An associate professor of mechanical and industrial engineering at the University of Utah said that when using a touch screen, the driver always needs to look down at the screen. If the physical button is used, the driver can clearly understand the exact location of the button or knob after familiarity. There is no need to bow your head when operating.

Taking a step back, after the user has formed a habit, or after the manufacturer has optimized the operation logic through OTA, the problem of inconvenient operation can be alleviated, but the hidden security problem cannot be completely solved by OTA .

According to the World Health Organization, about 1.3 million people die in traffic accidents each year, and distracted driving is one of the leading causes.

A study by the Federal Motor Carrier Safety Administration also showed that nearly 80% of accidents in the United States involve a distracted driver who did not concentrate on driving three seconds before the accident.

So, until full-fledged autonomous driving arrives, drivers should still focus on the road. Under the existing technical conditions, the number and size of the competition screen is not a good thing .

We should all exercise restraint when it comes to screens

In fact, car manufacturers have already expressed similar views.

Conny Blommé, designer of Polestar, said at an interior design workshop in May:

The large screen may cause the driver to lose focus on the road, which may lead to accidents.

The size and quantity of the screen should be closely integrated with the vehicle model positioning and vehicle usage scenarios, and deeply bound with the functions of the vehicle and the vehicle.

If the manufacturer wants to put one or even multiple larger screens in the car, these screens should provide more readable and useful information without affecting the driver's line of sight, thereby improving driving safety. Such as traffic lights about to turn red, accident alerts, road conditions ahead, etc.

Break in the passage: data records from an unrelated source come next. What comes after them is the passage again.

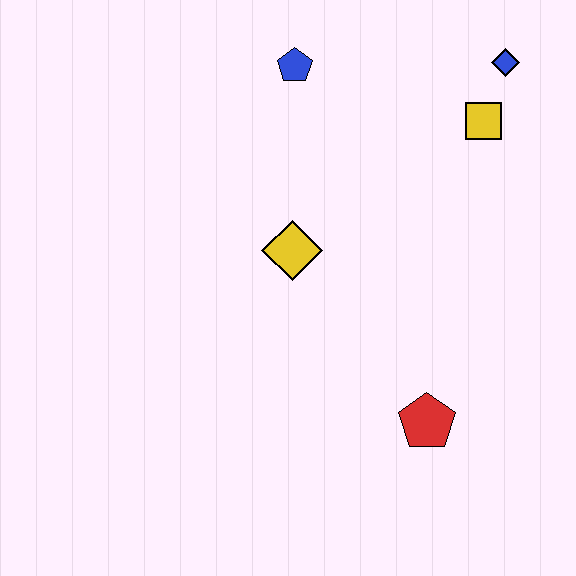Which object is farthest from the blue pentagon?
The red pentagon is farthest from the blue pentagon.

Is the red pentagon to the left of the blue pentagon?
No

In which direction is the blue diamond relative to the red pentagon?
The blue diamond is above the red pentagon.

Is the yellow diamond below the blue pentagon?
Yes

At the same time, the commonly used physical buttons such as air conditioning temperature, air volume, air outlet mode, defogging, emergency lights, hazard warning flashers, and volume adjustment should be reserved for the driver.

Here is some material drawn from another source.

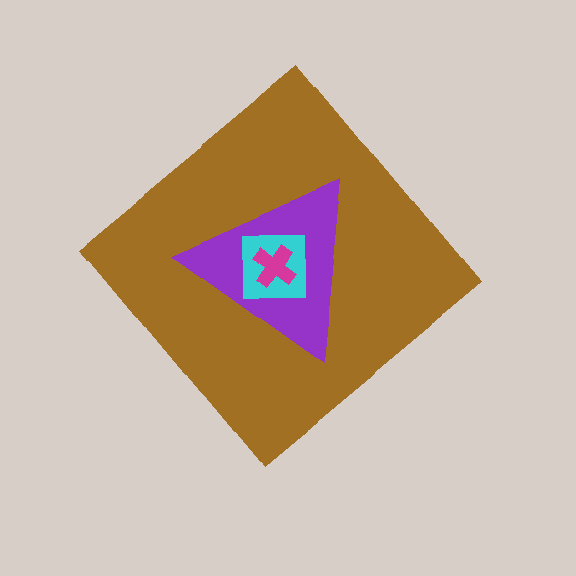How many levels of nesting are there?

Ideally, automakers and UX (user experience) designers must incorporate the " don't interfere with the driver " principle into the entire product design process, ensuring that the design of the screen and its controls does not interfere with the driver's safe driving.

Transport Canada has published a "Guidelines for Limiting Distraction Caused by Visual Displays in Vehicles," which states that "[on a vehicle] should take less than 12 seconds to complete a task."

Automakers should be more thoughtful about getting drivers off screens, rather than strapping a bunch of screens in front of them.

In the same interior design seminar, Matthias Junghanns, chief interior designer of the BMW i series, also expressed his view: large-screen design will be abandoned by car companies.

All vehicle smart technology should be available at your fingertips, but the control interface is only there when you need it, or you want it to be there.

Matthias Junghanns

Regarding the use of screens, not only car manufacturers must exercise restraint, but we, as consumers, must also exercise restraint .

Although it is not ruled out that some UX designers are indeed "interacting with their feet", I believe that most designers are still smart – they also know that it is more convenient to use knobs to adjust the temperature, and it is more convenient to use buttons to cut songs.

In fact, automakers are in a tough spot . On the one hand, they are facing continuous regulatory pressure on safety, and on the other hand, many consumers have requirements for the entertainment functions of the car machine.

This is a tough question, after all, how can you say no to consumers? Is the market gone?

How to correctly guide consumers is something that car manufacturers and media colleagues should think about, but this cannot be accomplished overnight.

Until then, what automakers have to do is to stop the monstrous "arms race" of heroes based on screen size and quantity .

The author is a little busy, so I will write the introduction later.